– Eso no va a suceder -le advirtió.

– Pero yo te quiero, ¿es que eso no significa nada para ti?

Alex pensó en lo que había ocurrido casi dos años atrás, cuando había llegado a casa antes de lo previsto.

– No, no significa absolutamente nada para mí.

Capítulo 3

Dani permanecía en el porche de una impresionante casa de Bellevue, diciéndose a sí misma que no se iba a acabar el mundo en el momento en el que llamara al timbre. Por mucho que tuviera la sensación de que era exactamente eso lo que iba a ocurrir. Además, si continuaba mucho tiempo allí, terminaría llamando la atención de los vecinos. ¿Y qué pasaría si llamaban a la mujer de Mark para decirle que había una mujer merodeando por su casa? Katherine Canfield abriría la puerta y la encontraría allí. Y, por supuesto, no era así como Dani quería que se conocieran.
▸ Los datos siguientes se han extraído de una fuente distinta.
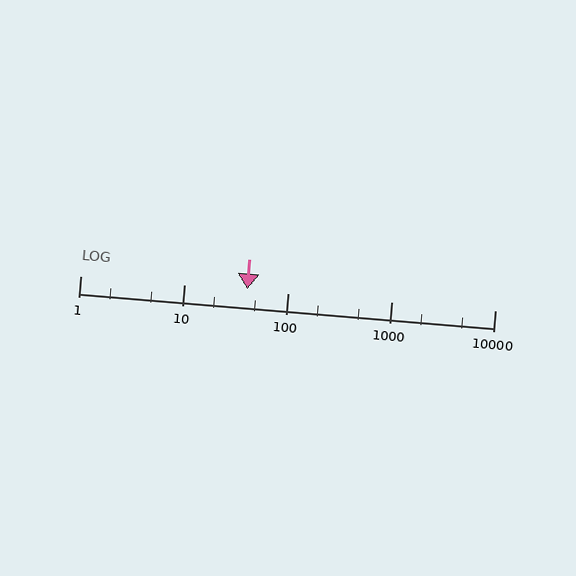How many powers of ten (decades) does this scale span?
The scale spans 4 decades, from 1 to 10000.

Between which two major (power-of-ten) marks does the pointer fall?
The pointer is between 10 and 100.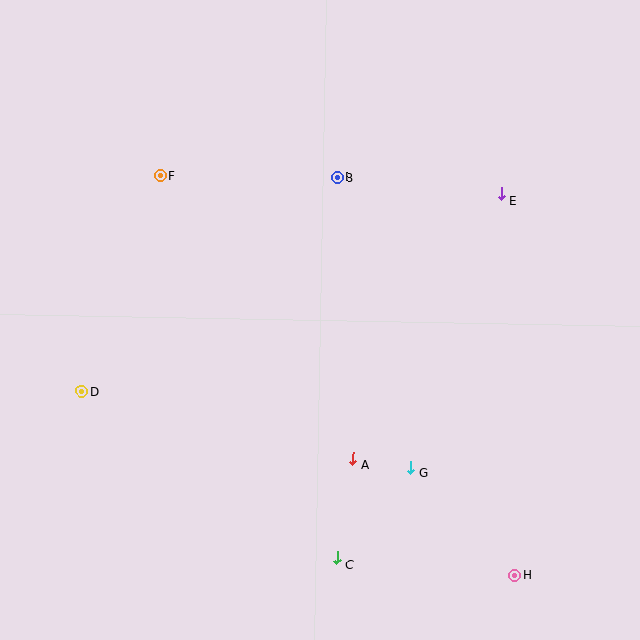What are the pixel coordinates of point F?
Point F is at (160, 176).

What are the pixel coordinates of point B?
Point B is at (337, 178).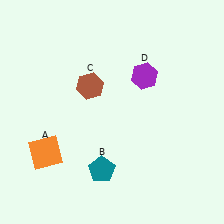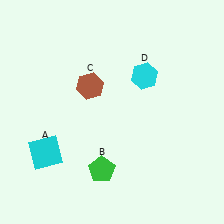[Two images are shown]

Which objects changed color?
A changed from orange to cyan. B changed from teal to green. D changed from purple to cyan.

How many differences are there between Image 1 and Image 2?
There are 3 differences between the two images.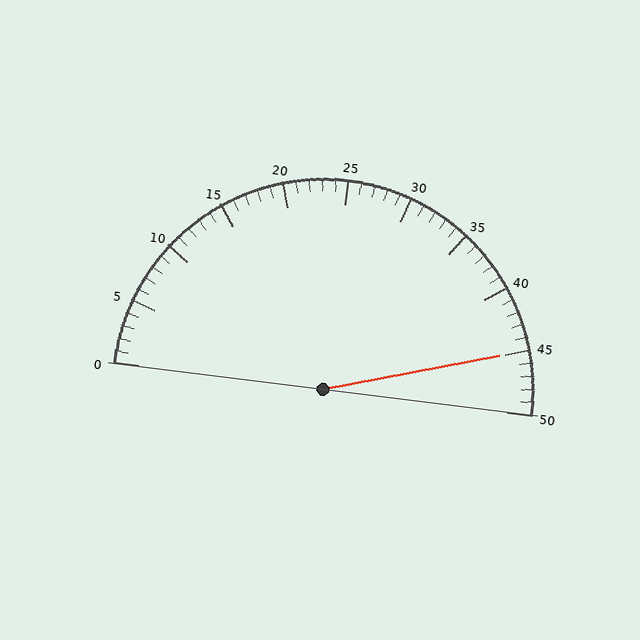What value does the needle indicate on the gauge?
The needle indicates approximately 45.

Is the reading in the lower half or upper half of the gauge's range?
The reading is in the upper half of the range (0 to 50).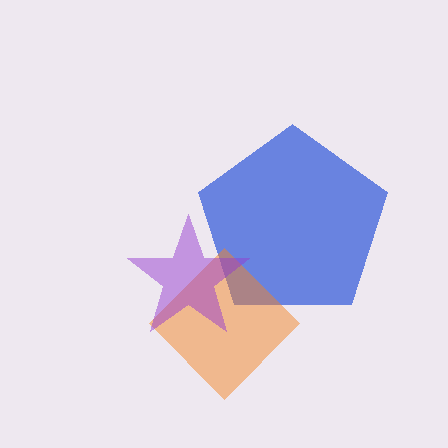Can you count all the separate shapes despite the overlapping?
Yes, there are 3 separate shapes.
– No paro de divagar -musitó Dani para sí-. Esto es terrible. Creo que necesito ir al psiquiatra. O un trasplante de cerebro.

Se obligó a llamar al timbre. Cuando lo oyó sonar en el interior de la casa, el corazón se le aceleró de tal forma que pensó que corría el serio peligro de estallar y salir disparada hasta la galaxia más cercana.

La puerta se abrió. Dani intentó prepararse para lo que la esperaba, pero no tuvo tiempo. En el instante en el que vio al hombre que permanecía al otro lado, el aire desapareció de sus pulmones.

– Gracias a Dios -dijo sin poder contenerse-, sólo eres tú.

Alex arqueó las cejas.

– ¿Sólo yo? ¿No te resulto suficientemente intimidante después de nuestro último encuentro? ¿No han servido de nada mis amenazas?

– No, no, no era eso lo que pretendía decir. Me has parecido aterrador. De hecho, creo que me costará dormir durante unas cuantas semanas. Tendré pesadillas con dragones. En serio. Es sólo que, comparada con la posibilidad de encontrarme con tu madre… no quiero ofenderte, pero esto no es nada.